1 April 2025—More than half of the earthquakes sampled at the subduction interface at the southern Hikurangi margin in Aotearoa-New Zealand cluster in time with earthquakes on three upper plate faults, according to a new analysis.
The study published in the Bulletin of the Seismological Society of America will help Aotearoa-New Zealand scientists improve their calculations of seismic risk in the region, said Jade Humphrey of the University of Canterbury, Christchurch and colleagues.
“If these faults rupture together or closely spaced in time, they could produce large and potentially destructive earthquakes or earthquake sequences,” said Humphrey. “A first step to incorporating these earthquakes into seismic hazard models is understanding how large, complex and frequent they are.”

Humphrey and colleagues used recalibrated radiocarbon dates and timings for earthquakes drawn from 37 trenches along the Wairarapa, Wellington and Ōhāriu upper plate faults. They compared these data, spanning about 5,500 years, with the timing of magnitude 8 or larger earthquakes on the Hikurangi subduction zone and large historical surface-rupturing earthquakes such as the 1848 magnitude 7.5 Marlborough and 1855 magnitude 8.2 Wairarapa earthquakes.
The research team concluded that either co-rupture or closely timed earthquakes involving the subduction zone and the upper plate occurred more than half of the time, with this linkage most common along the Wairarapa Fault.
While data from historical earthquakes around the world suggest that upper plate and subduction earthquakes could be connected, “with the small sample size it was not clear if these observations are the exception or the norm,” Humphrey noted.
“We were surprised to see that the existing paleo-data appear to show strong evidence for clustering—with potential co-rupture—between earthquake timings on the studied upper-plate faults and the subduction thrust,” she added.
The clusters could represent either co-rupture of faults or earthquakes rupturing in close sequence, the authors note. The exact cause of clustering—such as stress transfer or geometric intersection of faults—is also unclear.

“Earthquake simulators are likely to be a key tool for discriminating between clusters of earthquakes due to multi-fault ruptures and to sequences of earthquakes,” Humphrey suggested. “In combination with historical earthquakes these simulators will help us understand what earthquake complexity is possible and to what extent this complexity relies on the subduction thrust to link the faults together.”
The researchers concluded that there were clusters of surface-rupturing earthquakes that occurred on two or more of the upper-plate faults at 290-270, 880-520, 2300-1825, 3640-2810 and 5170-4855 years ago B.P.

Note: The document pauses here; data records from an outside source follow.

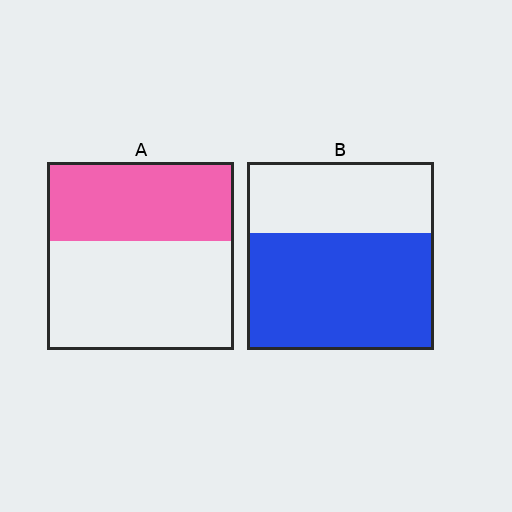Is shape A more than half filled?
No.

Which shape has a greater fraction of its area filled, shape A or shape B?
Shape B.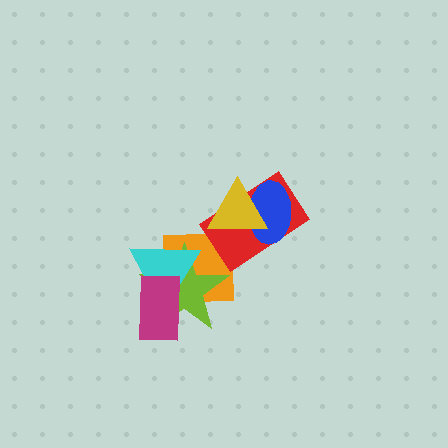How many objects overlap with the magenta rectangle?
3 objects overlap with the magenta rectangle.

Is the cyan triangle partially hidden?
Yes, it is partially covered by another shape.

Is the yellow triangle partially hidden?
No, no other shape covers it.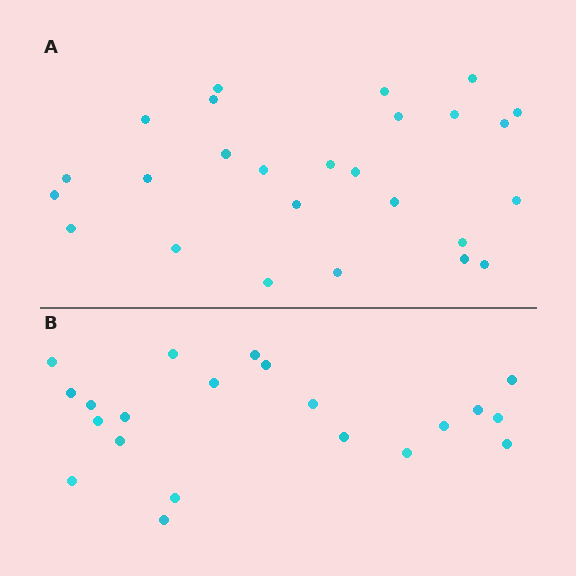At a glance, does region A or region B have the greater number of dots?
Region A (the top region) has more dots.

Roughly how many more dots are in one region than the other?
Region A has about 5 more dots than region B.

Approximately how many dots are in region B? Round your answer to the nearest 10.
About 20 dots. (The exact count is 21, which rounds to 20.)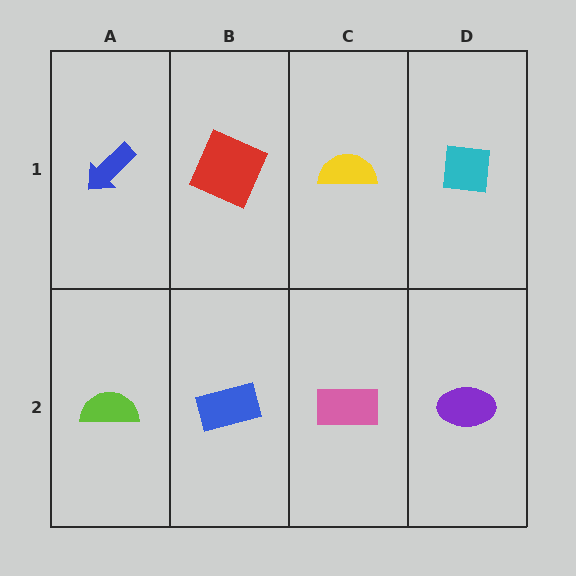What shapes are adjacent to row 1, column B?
A blue rectangle (row 2, column B), a blue arrow (row 1, column A), a yellow semicircle (row 1, column C).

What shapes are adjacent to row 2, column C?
A yellow semicircle (row 1, column C), a blue rectangle (row 2, column B), a purple ellipse (row 2, column D).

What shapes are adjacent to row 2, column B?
A red square (row 1, column B), a lime semicircle (row 2, column A), a pink rectangle (row 2, column C).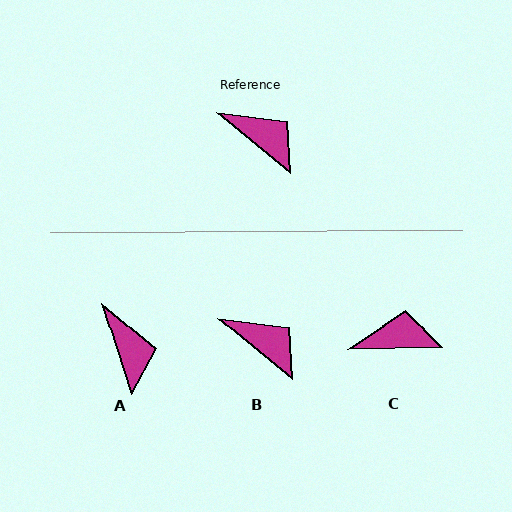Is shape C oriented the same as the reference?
No, it is off by about 41 degrees.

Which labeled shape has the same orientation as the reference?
B.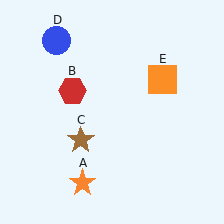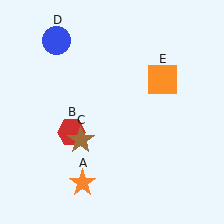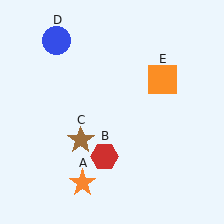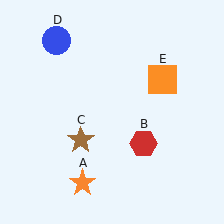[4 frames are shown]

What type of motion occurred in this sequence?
The red hexagon (object B) rotated counterclockwise around the center of the scene.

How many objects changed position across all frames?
1 object changed position: red hexagon (object B).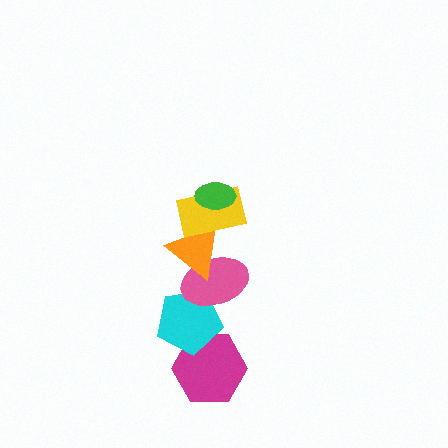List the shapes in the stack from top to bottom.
From top to bottom: the green ellipse, the yellow rectangle, the orange triangle, the pink ellipse, the cyan pentagon, the magenta hexagon.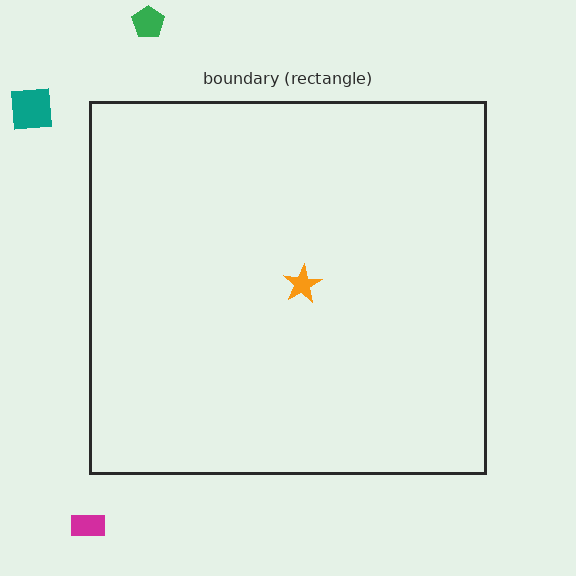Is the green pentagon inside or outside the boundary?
Outside.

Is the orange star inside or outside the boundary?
Inside.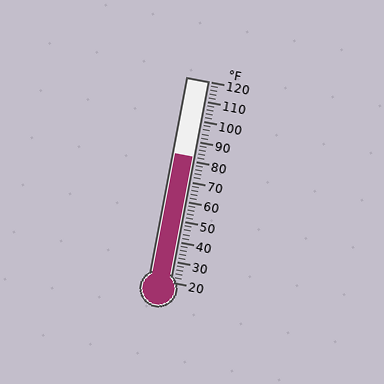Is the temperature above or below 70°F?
The temperature is above 70°F.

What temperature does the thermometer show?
The thermometer shows approximately 82°F.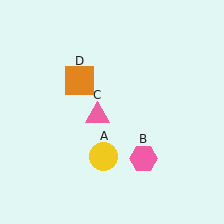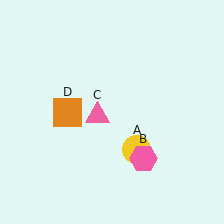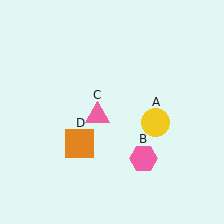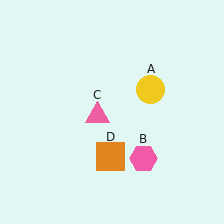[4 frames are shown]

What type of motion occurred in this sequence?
The yellow circle (object A), orange square (object D) rotated counterclockwise around the center of the scene.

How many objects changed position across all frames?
2 objects changed position: yellow circle (object A), orange square (object D).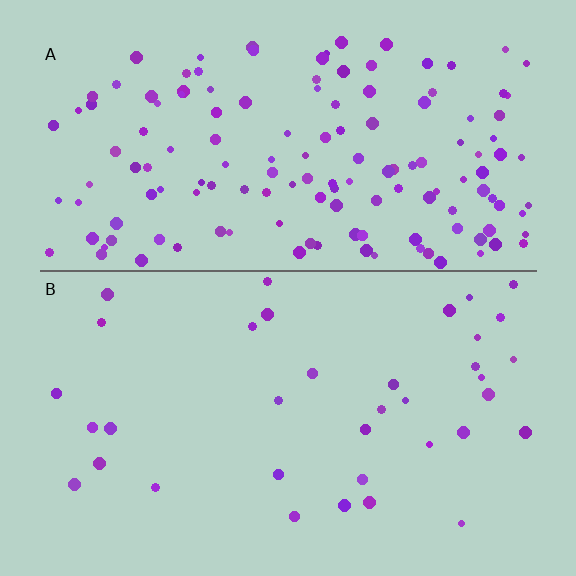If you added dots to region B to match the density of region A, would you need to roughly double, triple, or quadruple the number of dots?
Approximately quadruple.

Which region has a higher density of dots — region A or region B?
A (the top).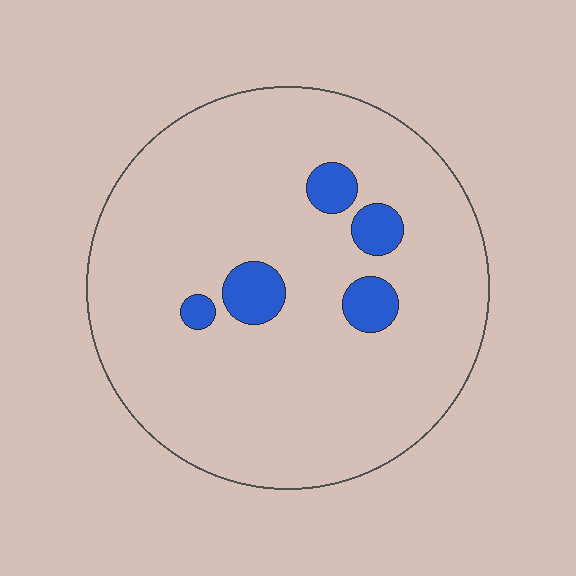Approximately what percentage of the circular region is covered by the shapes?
Approximately 10%.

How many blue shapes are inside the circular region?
5.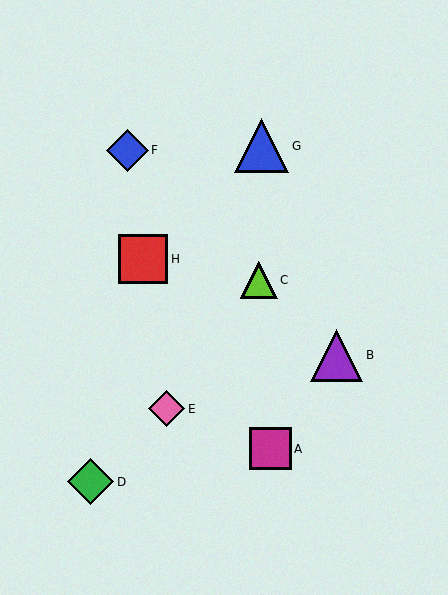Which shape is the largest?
The red square (labeled H) is the largest.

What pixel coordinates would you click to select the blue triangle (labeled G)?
Click at (262, 146) to select the blue triangle G.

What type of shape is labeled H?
Shape H is a red square.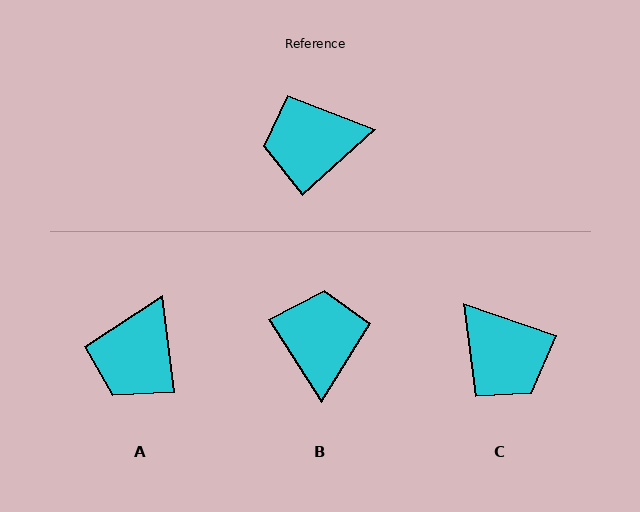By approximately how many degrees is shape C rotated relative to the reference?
Approximately 119 degrees counter-clockwise.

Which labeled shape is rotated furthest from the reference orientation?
C, about 119 degrees away.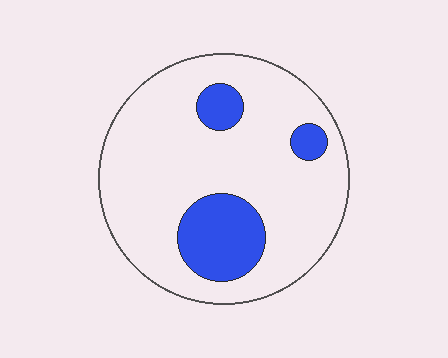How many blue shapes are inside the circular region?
3.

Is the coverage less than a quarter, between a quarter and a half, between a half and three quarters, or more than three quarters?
Less than a quarter.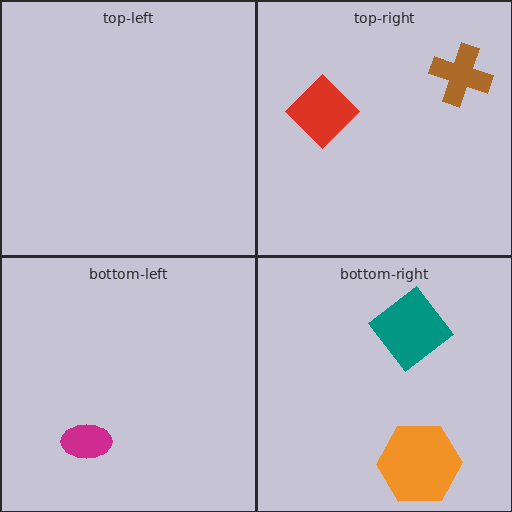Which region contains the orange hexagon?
The bottom-right region.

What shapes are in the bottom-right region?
The orange hexagon, the teal diamond.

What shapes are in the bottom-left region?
The magenta ellipse.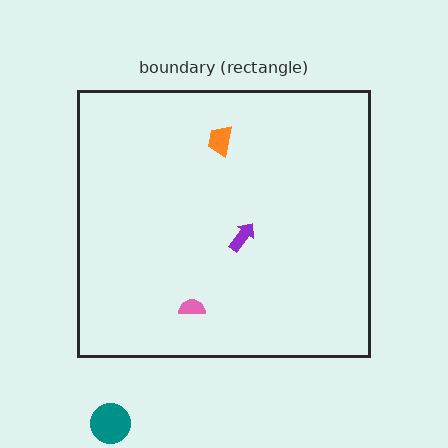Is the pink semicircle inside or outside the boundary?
Inside.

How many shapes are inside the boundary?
3 inside, 1 outside.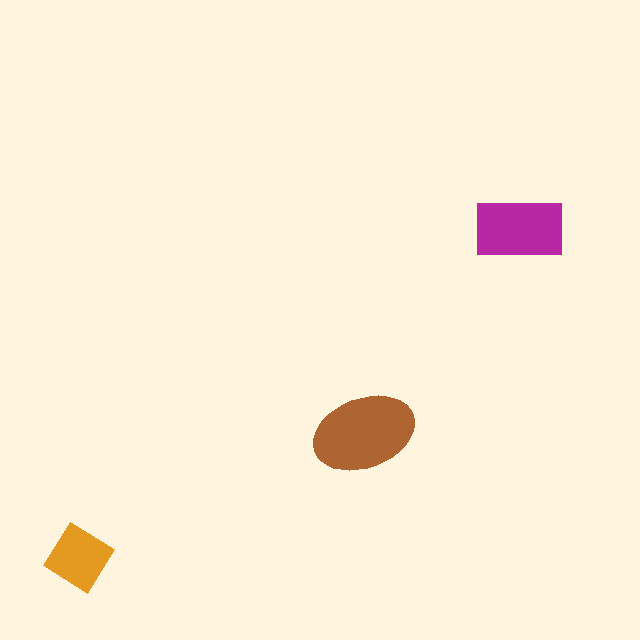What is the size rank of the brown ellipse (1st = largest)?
1st.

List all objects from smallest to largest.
The orange diamond, the magenta rectangle, the brown ellipse.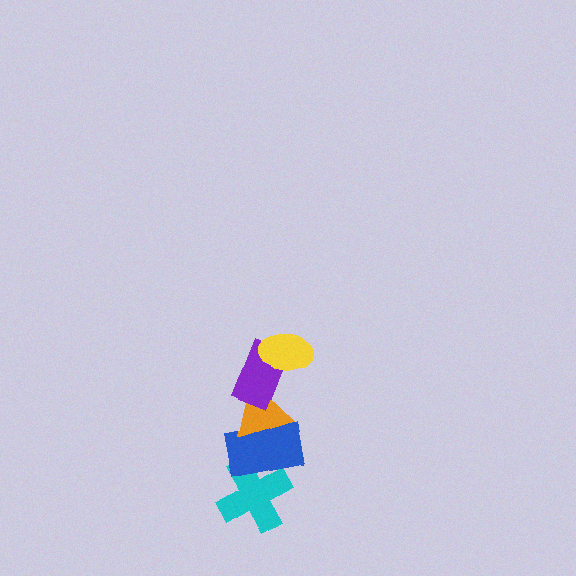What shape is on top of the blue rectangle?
The orange triangle is on top of the blue rectangle.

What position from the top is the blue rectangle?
The blue rectangle is 4th from the top.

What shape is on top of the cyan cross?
The blue rectangle is on top of the cyan cross.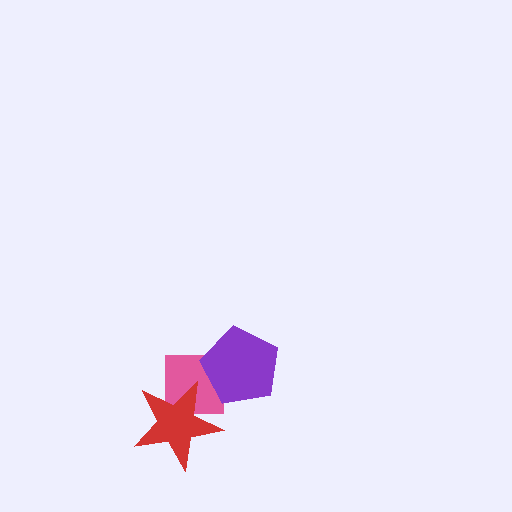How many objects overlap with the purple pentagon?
1 object overlaps with the purple pentagon.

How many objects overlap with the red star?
1 object overlaps with the red star.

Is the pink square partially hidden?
Yes, it is partially covered by another shape.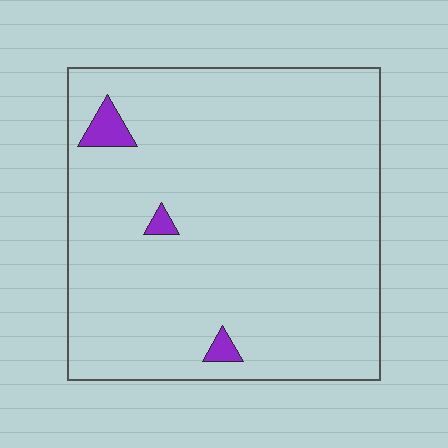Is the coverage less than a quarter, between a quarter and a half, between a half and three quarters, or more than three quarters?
Less than a quarter.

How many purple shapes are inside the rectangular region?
3.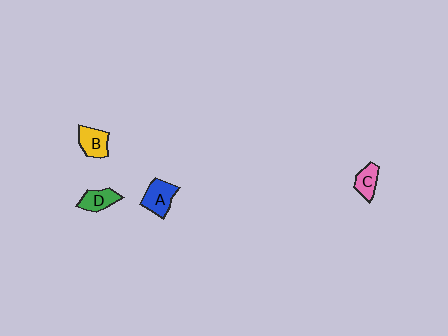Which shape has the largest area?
Shape A (blue).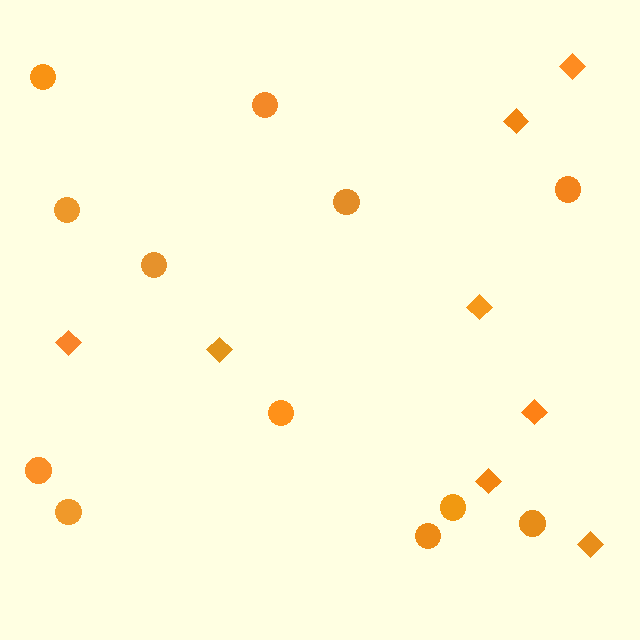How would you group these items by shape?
There are 2 groups: one group of circles (12) and one group of diamonds (8).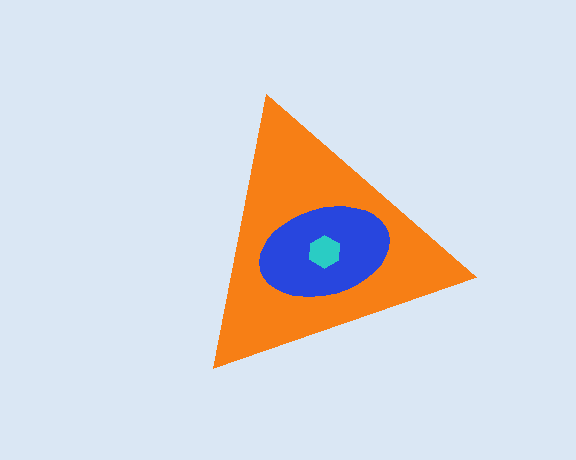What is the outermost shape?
The orange triangle.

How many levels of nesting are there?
3.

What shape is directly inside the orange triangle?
The blue ellipse.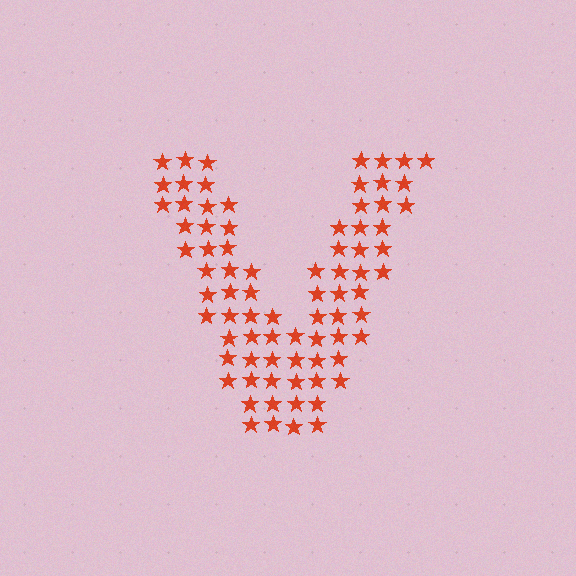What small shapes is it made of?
It is made of small stars.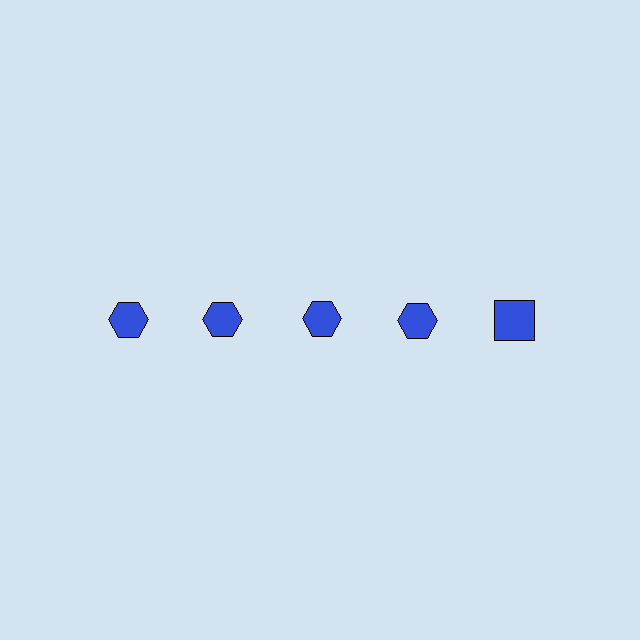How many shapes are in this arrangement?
There are 5 shapes arranged in a grid pattern.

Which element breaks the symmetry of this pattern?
The blue square in the top row, rightmost column breaks the symmetry. All other shapes are blue hexagons.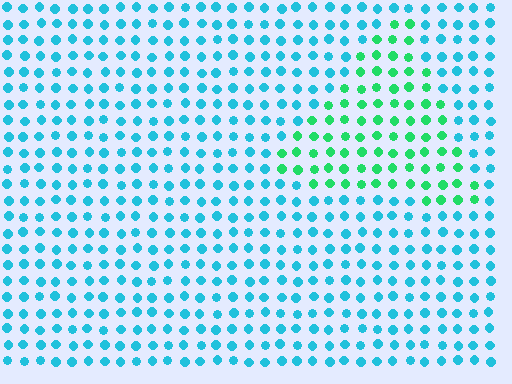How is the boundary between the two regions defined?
The boundary is defined purely by a slight shift in hue (about 47 degrees). Spacing, size, and orientation are identical on both sides.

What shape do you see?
I see a triangle.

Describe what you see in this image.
The image is filled with small cyan elements in a uniform arrangement. A triangle-shaped region is visible where the elements are tinted to a slightly different hue, forming a subtle color boundary.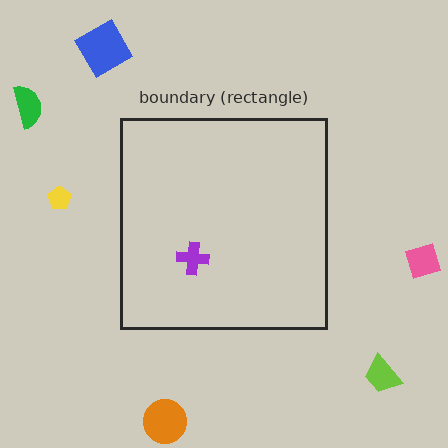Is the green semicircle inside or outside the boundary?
Outside.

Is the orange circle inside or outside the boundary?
Outside.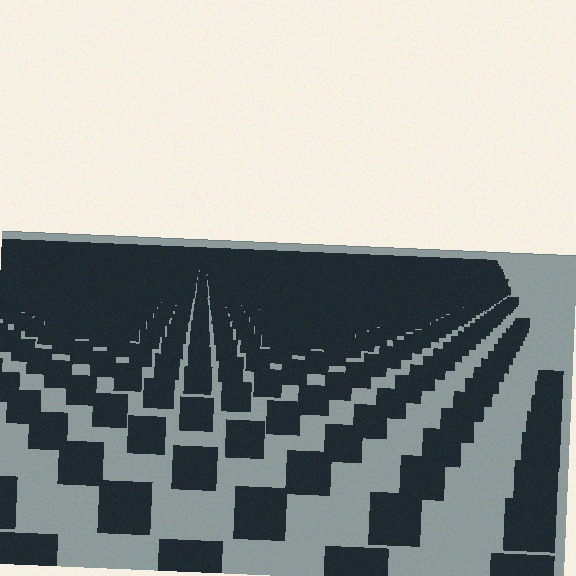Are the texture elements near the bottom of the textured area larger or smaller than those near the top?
Larger. Near the bottom, elements are closer to the viewer and appear at a bigger on-screen size.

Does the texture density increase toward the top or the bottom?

The researchers also estimated the most common recurrence interval for surface-rupturing earthquakes on the upper-plate faults over the past 5,500 years. For the Wairarapa, the recurrence interval was 1418 years, the Wellington interval was 973 years, and the Ōhāriu interval was 1547 years.
Discussions with Māori colleagues are ongoing to find the best way to incorporate traditional oral records to further improve understanding of past earthquakes in the region.
“In Aotearoa-New Zealand traditional records including Mātauranga Māori—knowledge and traditions—and Pūrākau—narrative used to describe natural phenomenon—focus more on the impact of natural phenomena rather than the precise timing of the events,” she said. “Therefore, incorporating traditional oral records will require careful and respectful interpretation.”